06 January 2006

And Now, the Moment You Have All (vaguely, half-heartedly, after running out of other thgs. to do) Been Waiting For....

...my triumphant return. Which is in actuality more like a rather depressed, haunted-by-dread-in-the-pit-of-my-stomach-at-the-prospect-of-school-starting-again, trudge back to reality. Or semi-reality, at least, b/c I do still have a few more days of freedom. Seriously, I'm not sure I have ever been so unenthusiastic abt. learning. This is what science does to you, folks -- it makes you hate smthg. you thought you loved. Like learning. Or french fries (and fattening foods generally). Or motion. Well, it explains in graphic, irrefutable, excruciating detail why you should hate thgs. you thought you loved. I just keep telling myself that this will all be worth it...in 10 yrs. when I finally graduate fr. med/grad school. Funny how that doesn't imbue me w/a warm, fuzzy feeling of validation.

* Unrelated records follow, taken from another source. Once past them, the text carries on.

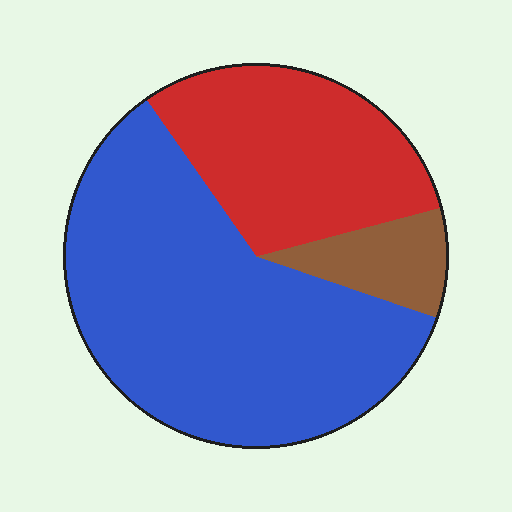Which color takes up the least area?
Brown, at roughly 10%.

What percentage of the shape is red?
Red takes up about one third (1/3) of the shape.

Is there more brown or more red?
Red.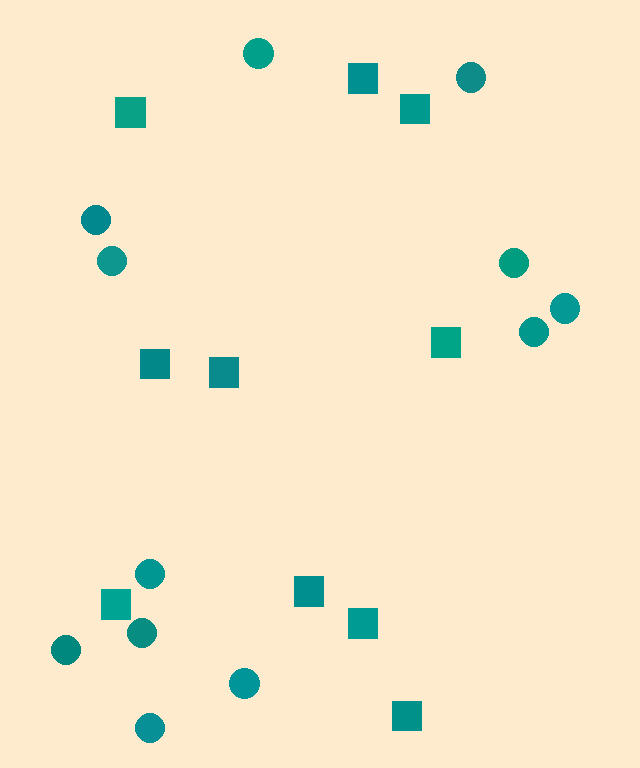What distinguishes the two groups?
There are 2 groups: one group of circles (12) and one group of squares (10).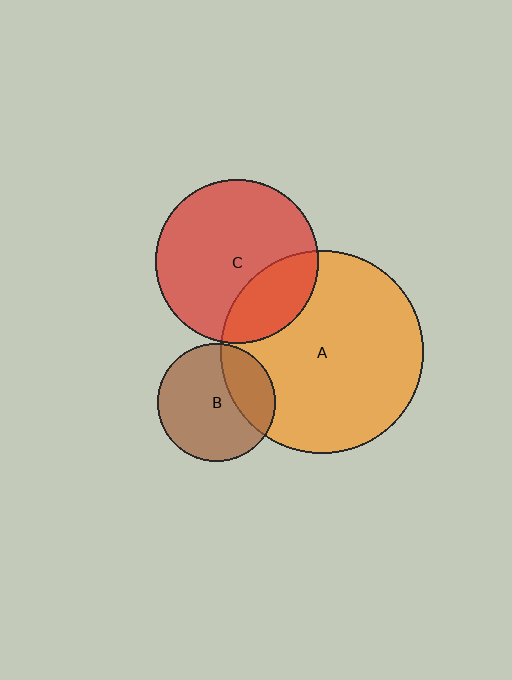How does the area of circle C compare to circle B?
Approximately 1.9 times.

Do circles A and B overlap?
Yes.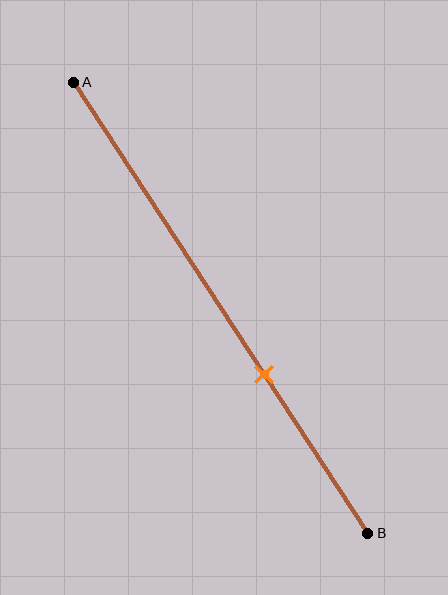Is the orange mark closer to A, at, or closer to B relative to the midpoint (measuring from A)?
The orange mark is closer to point B than the midpoint of segment AB.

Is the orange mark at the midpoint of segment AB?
No, the mark is at about 65% from A, not at the 50% midpoint.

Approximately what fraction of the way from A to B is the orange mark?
The orange mark is approximately 65% of the way from A to B.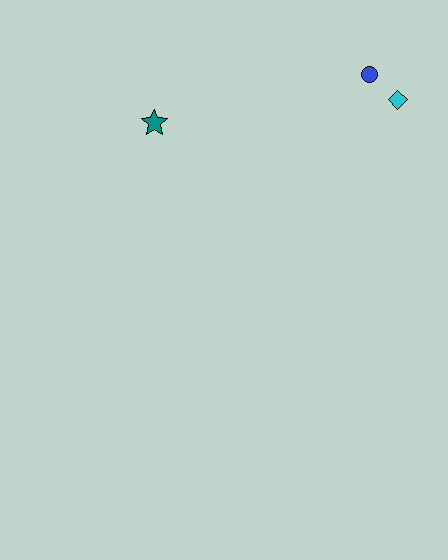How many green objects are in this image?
There are no green objects.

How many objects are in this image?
There are 3 objects.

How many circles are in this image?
There is 1 circle.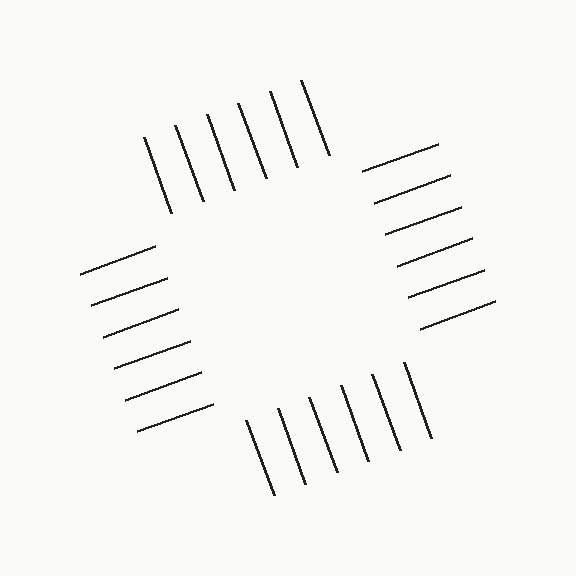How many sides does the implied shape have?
4 sides — the line-ends trace a square.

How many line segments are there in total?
24 — 6 along each of the 4 edges.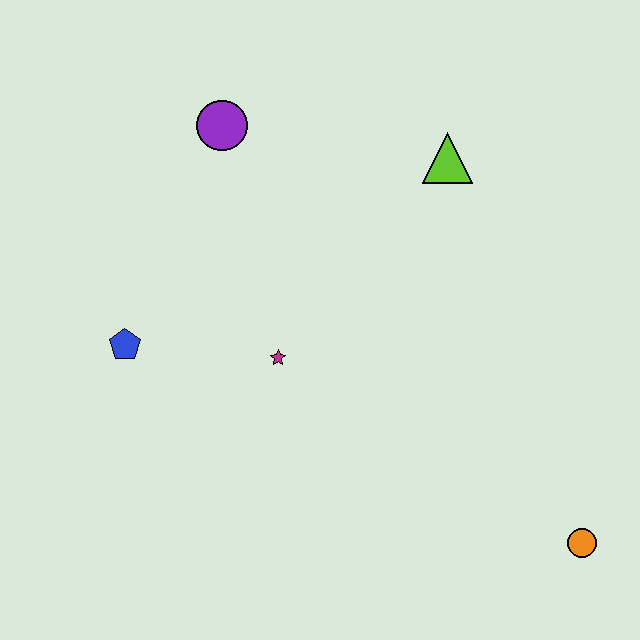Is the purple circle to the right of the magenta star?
No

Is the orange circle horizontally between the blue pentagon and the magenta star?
No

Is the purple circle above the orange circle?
Yes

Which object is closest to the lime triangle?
The purple circle is closest to the lime triangle.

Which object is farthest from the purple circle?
The orange circle is farthest from the purple circle.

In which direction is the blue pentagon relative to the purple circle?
The blue pentagon is below the purple circle.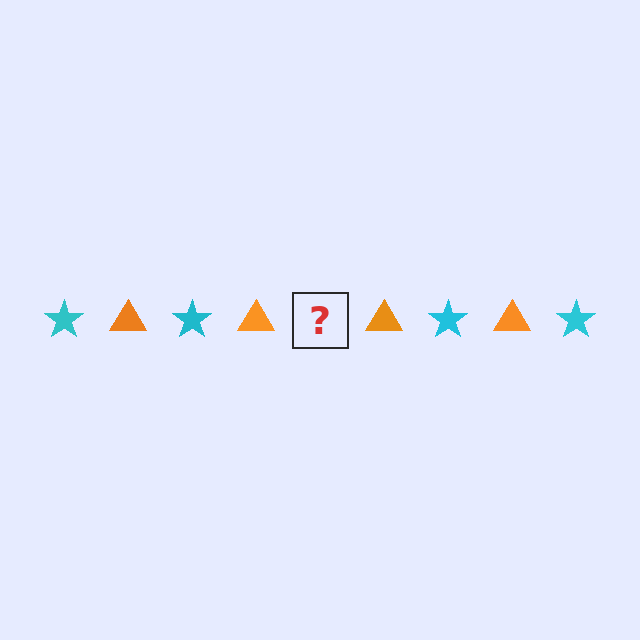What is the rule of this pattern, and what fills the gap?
The rule is that the pattern alternates between cyan star and orange triangle. The gap should be filled with a cyan star.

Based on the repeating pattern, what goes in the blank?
The blank should be a cyan star.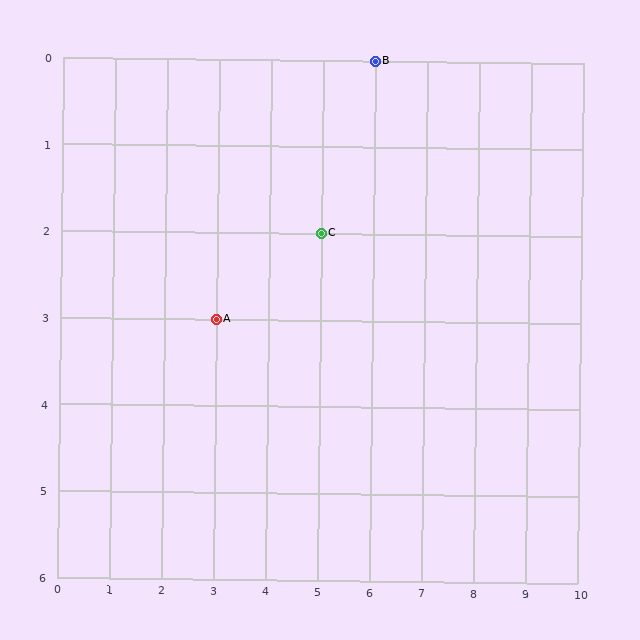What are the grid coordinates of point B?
Point B is at grid coordinates (6, 0).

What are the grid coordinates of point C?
Point C is at grid coordinates (5, 2).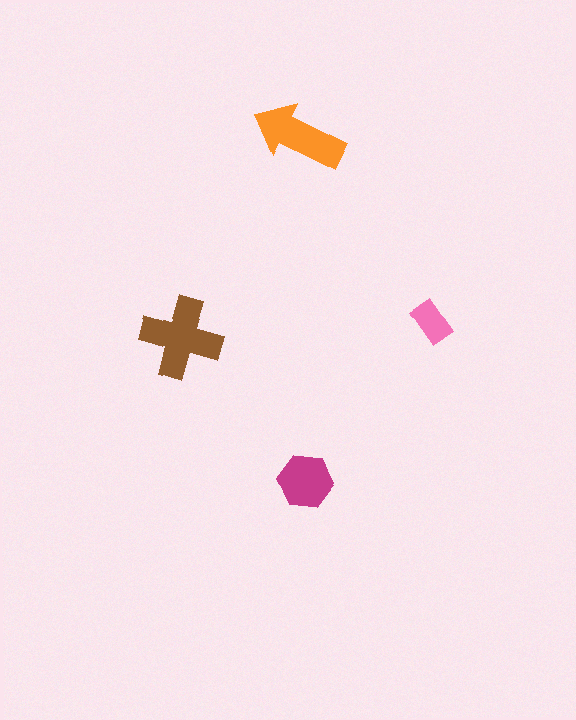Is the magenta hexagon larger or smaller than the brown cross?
Smaller.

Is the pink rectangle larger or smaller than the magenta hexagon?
Smaller.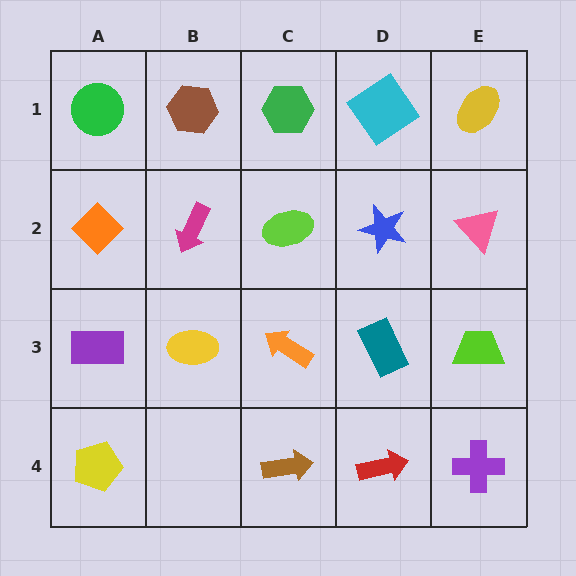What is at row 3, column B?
A yellow ellipse.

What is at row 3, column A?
A purple rectangle.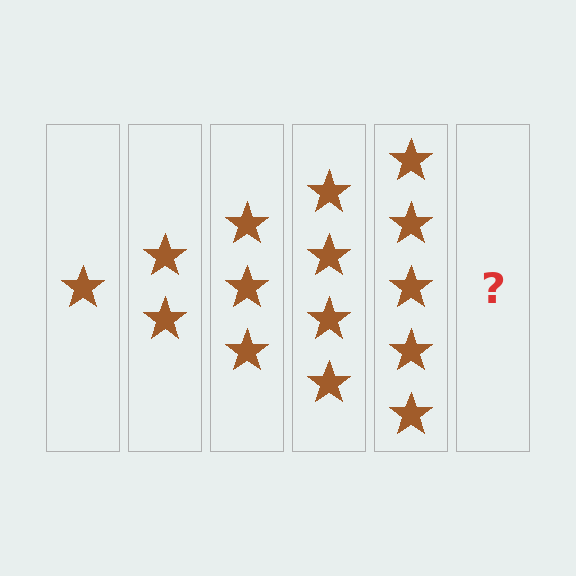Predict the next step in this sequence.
The next step is 6 stars.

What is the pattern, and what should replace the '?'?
The pattern is that each step adds one more star. The '?' should be 6 stars.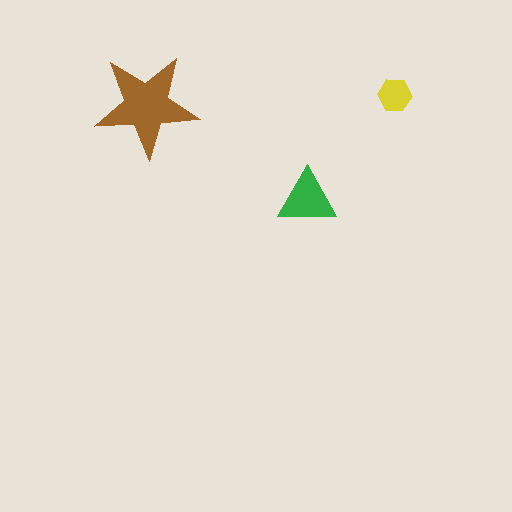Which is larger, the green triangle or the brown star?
The brown star.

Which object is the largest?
The brown star.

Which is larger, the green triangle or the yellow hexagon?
The green triangle.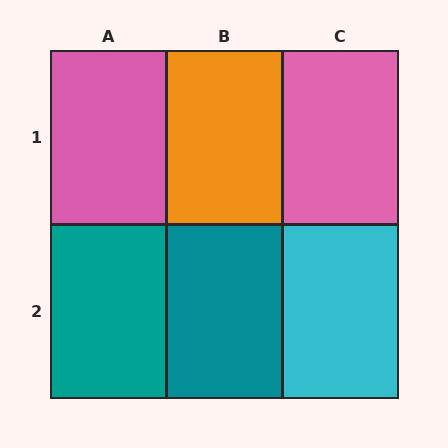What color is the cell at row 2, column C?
Cyan.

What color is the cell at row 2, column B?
Teal.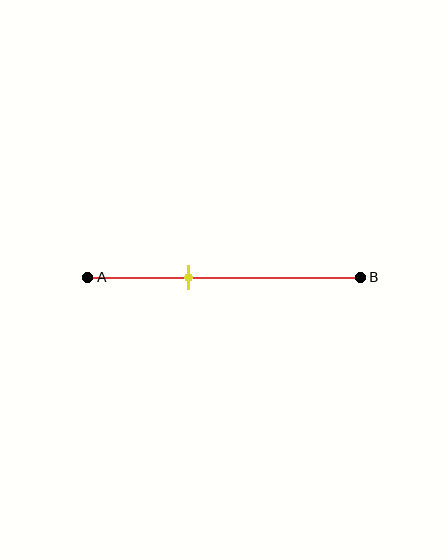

On a positive note, Steve is home and it has thus far been quite pleasant. Of course, it's been only 36 hrs. and Eli isn't home yet, so the fur isn't flying, but I prefer to focus on the good and steadfastly ignore the potential bad and continue thinking this will go on forever. Perhaps part of why I am more apt to do this than I would normally be is that Steve has a new friend who, although female, is wonderfully intelligent and funny and not painful to be around! I like this person (Michelle) so much that I have attempted to foster in Steve a more-than-friendly interest in her, but to no avail (for the moment). I have high hopes, though. Which probably adds to the mounting evidence that I am losing contact w/reality. But let me have for the next two days at least, as all fun will cease to exist for me at 7am on Mon.

You know, going back to "life" might not seem so bad had I not had an absolutely fucking fantastic holiday, for which I am indescribably grateful. But me gushing abt. how fab-o my life is doesn't make for v. interesting reading, since I have yet to master the upbeat humorous writing, favoring instead sarcasm and sharp wit. I'll work on that. But I did have a great holiday and I am v. sad to see it ending, though I smile every time I think on it.



I apologize in advance if I suddenly become the loudest person on the bitter bus, but next wk. is going to be a real shock to my system, physically and emotionally, as it will signal the end of daily alcohol consumption, copious amts. of sleep, and happiness generally. A big thank you to those who left comments and signed the guest book...made me laugh and love you all more.




Also, I miss you all more than usual. I think we should all buy a big house somewhere and live together forever. Sure, half of you don't know ea. other, but you know me and have not-unfriendly feelings toward me, so what else do you need, really?